Initially, the team handcrafted all the ships players can explore in the game. However, as they wanted to release the game into early access and felt that releasing a short game would not be ideal, they decided to adopt a "pseudo-procedurally generated" in order to extend the game's replayability. The game was officially announced on February 19, 2020 for PC. Publisher Focus Home Interactive also announced that the game would be released for PlayStation 4 and Xbox One. Hardspace: Shipbreaker was released on Steam's early access program on June 16, 2020. The game left early access on May 24, 2022. After the full release it was added to game subscription and cloud streaming service from Microsoft, Xbox Game Pass.
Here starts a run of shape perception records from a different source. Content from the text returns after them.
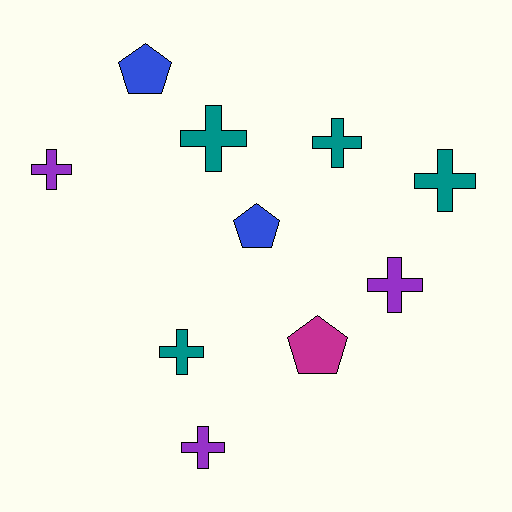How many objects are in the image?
There are 10 objects.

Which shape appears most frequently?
Cross, with 7 objects.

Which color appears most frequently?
Teal, with 4 objects.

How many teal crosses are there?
There are 4 teal crosses.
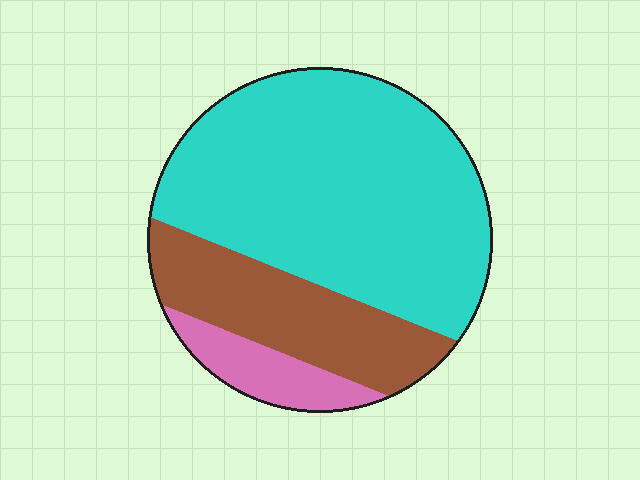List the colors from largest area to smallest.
From largest to smallest: cyan, brown, pink.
Versions for PlayStation 5 and Xbox Series X/S were released on September 20, 2022.

== Reception ==

Hardspace: Shipbreaker received "generally favorable" reviews, according to review aggregator platform Metacritic.
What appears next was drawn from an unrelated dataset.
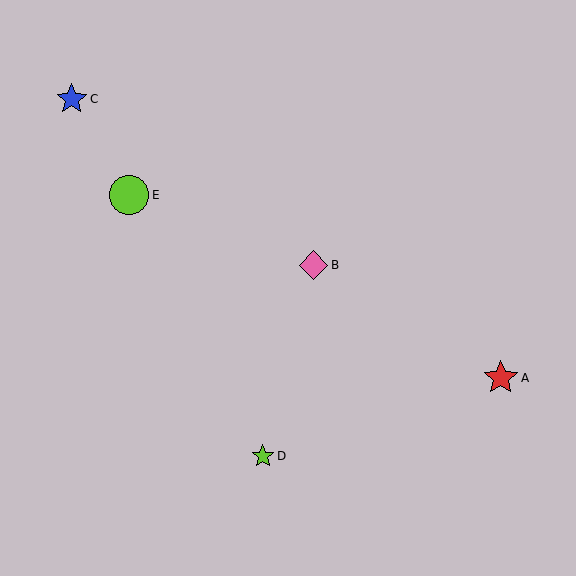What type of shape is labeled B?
Shape B is a pink diamond.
PC Gamer heavily praised the gameplay and its themes of labor exploitation, writing, "Shipbreaker's derelicts are simply a delight to break apart, and there's a real joy to slowly peeling apart what looks at first glance to be a single, solid object until there's nothing left but dust and loose trash." Digital Trends gave the game an 8 out of 10, and commended its shipbreaking-centric gameplay loop, long-term progression, and vital narrative, but took minor issue with the occasionally nauseating zero-G gameplay and its repetitive nature. Screen Rant gave the title 4 stars out of 5 and praised the engaging nature of the shipbreaking gameplay loop while noting a minor lack of polish. Zoey Handley of Destructoid wrote, "Hardspace: Shipbreaker is successful in just about everything it attempts. Not only is its gameplay extremely replayable and constantly satisfying, but it also manages to stack it all on a very solid narrative foundation." Dan Stapleton of IGN was more critical of the game's intentional tediousness and wrote, "By the end of its campaign, the repetitive objectives and intentionally slow progression made shipbreaking start to feel like exactly what it's simulating: hard labor." Renata Price of Waypoint appreciated the game's depiction of dignity of labour, in which the act of shipbreaking is both mechanically and aesthetically beautiful in itself, only contaminated by the corporation's profit-driven enforcement of harsh deadlines and unsafe working conditions. She compared the Lynx Corporation's shipyard to a company town, with the work being paid in company scrip, as an example of the game's effective critique of modern capitalism.

Aggregate score
| Aggregator | Score |
|---|---|
| Metacritic | PC: 82/100 PS5: 79/100 XSXS: 86/100 |

Review scores
| Publication | Score |
|---|---|
| Destructoid | 8.5/10 |
| IGN | 6/10 |
| PC Gamer (US) | 91/100 |
| Push Square | 8/10 |
| Digital Trends | 4/5 |
| PC Invasion | 8/10 |
| Screen Rant | 4/5 |

==Future==
In August 2025, Blackbird Interactive announced that it had acquired the intellectual property rights of the Hardspace franchise from Focus Entertainment, and revealed that it had multiple Hardspace projects in development.